Climate Crisis and Lack of Resources: Race against Time
Statement by Dr. Peter Mösle
Cities are proclaiming climate crises, movements such as Fridays for Future are campaigning for more environmental protection: not a day goes by now without reports on the effects of climate change and the future of our planet, together with discussion of these topics. Against this backdrop, the construction and real estate industries are also seeing a great deal of movement at present. Position papers and declarations of emergency by major professional associations such as Framework for carbon-neutral buildings and sites by the German Sustainable Building Council (DGNB),Haus der Erde (House of Earth) by the Association of German Architects (Bund Deutscher Architekten, BDA) and voluntary initiatives such as Architects for Future demonstrate that the industry is becoming more and more aware of the seriousness of the situation and now wants to make far-reaching changes. As the largest consumer of the world’s raw materials and the source of immense quantities of waste, the construction industry has greater responsibility than almost any other sector to provide rapid and effective solutions to climate issues and resource problems.
Focus on Recycling-Enabled Construction
Although energy efficiency, CO2 savings and the use of renewable energy are now practically standard requirements in many construction projects, this is only half the battle in relation to the overall problem. The other part refers to how we deal with the scarcity of raw materials and the trashing of our planet Earth. Without mindsets such as Cradle to Cradle® (C2C), there is no solution to this problem in sight. The C2C design concept represents virtually perpetual circulation of resources in closed cycles, thus gross value added can be decoupled from resource consumption. This is the basis for achieving a substantial improvement in climate protection.

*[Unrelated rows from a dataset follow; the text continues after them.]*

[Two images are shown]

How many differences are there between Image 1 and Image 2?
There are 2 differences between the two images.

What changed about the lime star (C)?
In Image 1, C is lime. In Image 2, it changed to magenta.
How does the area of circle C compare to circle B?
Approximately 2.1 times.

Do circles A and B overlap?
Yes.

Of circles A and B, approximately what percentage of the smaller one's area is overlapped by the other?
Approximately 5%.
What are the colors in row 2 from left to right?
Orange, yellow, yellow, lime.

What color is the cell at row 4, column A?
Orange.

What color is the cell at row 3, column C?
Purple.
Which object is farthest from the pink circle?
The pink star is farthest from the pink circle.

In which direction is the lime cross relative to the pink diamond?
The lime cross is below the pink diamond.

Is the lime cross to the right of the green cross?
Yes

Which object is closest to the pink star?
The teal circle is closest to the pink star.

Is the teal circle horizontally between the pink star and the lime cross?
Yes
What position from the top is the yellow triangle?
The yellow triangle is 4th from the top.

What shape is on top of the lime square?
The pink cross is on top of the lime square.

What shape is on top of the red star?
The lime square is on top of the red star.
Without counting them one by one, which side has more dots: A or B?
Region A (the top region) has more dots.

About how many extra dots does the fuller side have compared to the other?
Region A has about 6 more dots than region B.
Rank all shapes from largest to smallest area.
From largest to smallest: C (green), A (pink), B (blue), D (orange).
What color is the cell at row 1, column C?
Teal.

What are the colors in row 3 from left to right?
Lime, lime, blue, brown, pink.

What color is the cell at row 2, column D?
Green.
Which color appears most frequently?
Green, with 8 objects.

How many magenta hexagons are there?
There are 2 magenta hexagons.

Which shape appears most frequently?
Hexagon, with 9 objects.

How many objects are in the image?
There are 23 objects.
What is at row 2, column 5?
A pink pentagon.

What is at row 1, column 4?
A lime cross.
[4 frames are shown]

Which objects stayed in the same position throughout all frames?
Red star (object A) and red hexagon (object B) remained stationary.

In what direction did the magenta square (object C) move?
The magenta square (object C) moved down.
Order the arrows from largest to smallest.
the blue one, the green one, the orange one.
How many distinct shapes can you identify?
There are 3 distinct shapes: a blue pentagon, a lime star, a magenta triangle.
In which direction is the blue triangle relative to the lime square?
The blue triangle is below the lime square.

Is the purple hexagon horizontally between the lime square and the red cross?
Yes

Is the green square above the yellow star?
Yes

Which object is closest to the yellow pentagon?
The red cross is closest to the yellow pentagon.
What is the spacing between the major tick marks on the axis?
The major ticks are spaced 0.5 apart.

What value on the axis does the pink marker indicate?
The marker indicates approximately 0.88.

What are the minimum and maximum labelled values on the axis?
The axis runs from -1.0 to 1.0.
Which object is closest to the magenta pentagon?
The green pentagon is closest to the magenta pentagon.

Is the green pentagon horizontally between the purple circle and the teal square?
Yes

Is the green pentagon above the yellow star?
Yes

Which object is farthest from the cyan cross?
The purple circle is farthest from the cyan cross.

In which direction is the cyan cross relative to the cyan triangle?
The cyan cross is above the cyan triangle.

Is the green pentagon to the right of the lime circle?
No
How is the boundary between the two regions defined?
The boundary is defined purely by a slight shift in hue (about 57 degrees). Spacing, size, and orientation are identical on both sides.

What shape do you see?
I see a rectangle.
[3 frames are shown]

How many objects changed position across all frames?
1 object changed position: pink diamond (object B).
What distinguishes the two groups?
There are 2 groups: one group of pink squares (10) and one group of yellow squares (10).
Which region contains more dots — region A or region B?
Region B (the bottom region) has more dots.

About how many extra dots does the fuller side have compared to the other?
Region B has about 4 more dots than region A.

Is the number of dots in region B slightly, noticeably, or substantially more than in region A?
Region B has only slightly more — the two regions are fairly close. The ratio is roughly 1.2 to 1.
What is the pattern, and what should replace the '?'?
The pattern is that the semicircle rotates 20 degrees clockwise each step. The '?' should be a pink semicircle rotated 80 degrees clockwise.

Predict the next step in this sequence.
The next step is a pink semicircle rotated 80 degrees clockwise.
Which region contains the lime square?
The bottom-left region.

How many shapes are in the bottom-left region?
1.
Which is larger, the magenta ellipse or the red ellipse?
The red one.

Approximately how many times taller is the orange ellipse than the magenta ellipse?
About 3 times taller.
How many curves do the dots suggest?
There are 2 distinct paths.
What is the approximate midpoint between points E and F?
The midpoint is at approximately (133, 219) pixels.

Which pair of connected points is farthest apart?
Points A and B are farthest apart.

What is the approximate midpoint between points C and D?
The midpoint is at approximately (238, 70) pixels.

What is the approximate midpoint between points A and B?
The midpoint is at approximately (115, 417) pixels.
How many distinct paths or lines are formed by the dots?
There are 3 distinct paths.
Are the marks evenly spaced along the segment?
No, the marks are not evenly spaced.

For example, interdisciplinary research teams are increasingly dealing with material cycles; manufacturers and producers are working on the development of completely recyclable and compostable building materials, using concepts such as C2C; while more and more building owners and developers are already using them in their projects. Just as the topic of energy suddenly came to the fore in the late 1970s with the oil crisis, the development and use of recycling-enabled materials are now coming into the focus of industry and the construction sector.
And just as the profession of an energy consultant became necessary at that time, today it is apparent that a new discipline (the circular engineer or the materials planner) is needed to meet the challenges, through integrative interaction with the architect and building owners and/or developers. This new planning discipline will deal comprehensively with the major task of materiality in the project. To date, the building industry has lacked the necessary specialist expertise, and the classic engineering disciplines cannot fully cover the know-how that is required.
Innovation Partner for all Material Questions in the Project Needed
Against this background, architectural firms and planning offices in particular are faced with the major task of responding to the growing demands of clients. They must also rethink their concepts: to what extent can the used resources be recycled, and how sustainable in a positive sense are the processes. They need a contact person in projects to support them in developing innovative design strategies, providing them with information on jointing techniques and the chemical composition of materials. The person must also be familiar with the material properties of building products. Planning skills are another requirement: a chemist without planning and construction process knowledge is unsuitable for this role. As a result, this function will be performed by a circular engineer or a materials planner in the future. This role is almost non-existent in this form at present, since this type of training is still not available at hardly any institute of higher education. EPEA GmbH – Part of Drees & Sommer is an example of a company that has the required broad base of technical expertise. For several years now, its experts have been integrating the Cradle to Cradle design principle into construction projects, testing and optimizing products for their ability to be recycled, carrying out C2C product certifications as an accredited assessor and working closely with product manufacturers.
Nevertheless, it is not enough for only a few people to deal with these issues. Everybody is needed, everybody has to deliver. One thing is certain: if the construction and real estate industry wants to make a really noticeable contribution to climate protection and resource conservation, there is no way around the Circular Economy. Another certainty: at this point in time, we can no longer afford to think long and hard, to wait and see what others are doing, and to approach these issues gradually. It is a race against time!
Dr. Peter Mösle is Managing Director of EPEA GmbH – Part of Drees & Sommer. In addition to the areas of energy design and energy management, green buildings and sustainable city development, he is also a driving force behind Cradle to Cradle at Drees & Sommer. He is also a member of the Executive Committee of the German Sustainable Building Council (DGNB) and of the Committee for Sustainability, Energy and the Environment of the German Property Federation ZIA, as well as of its Innovation Think-Tank, where he is committed to the development of sustainable building concepts.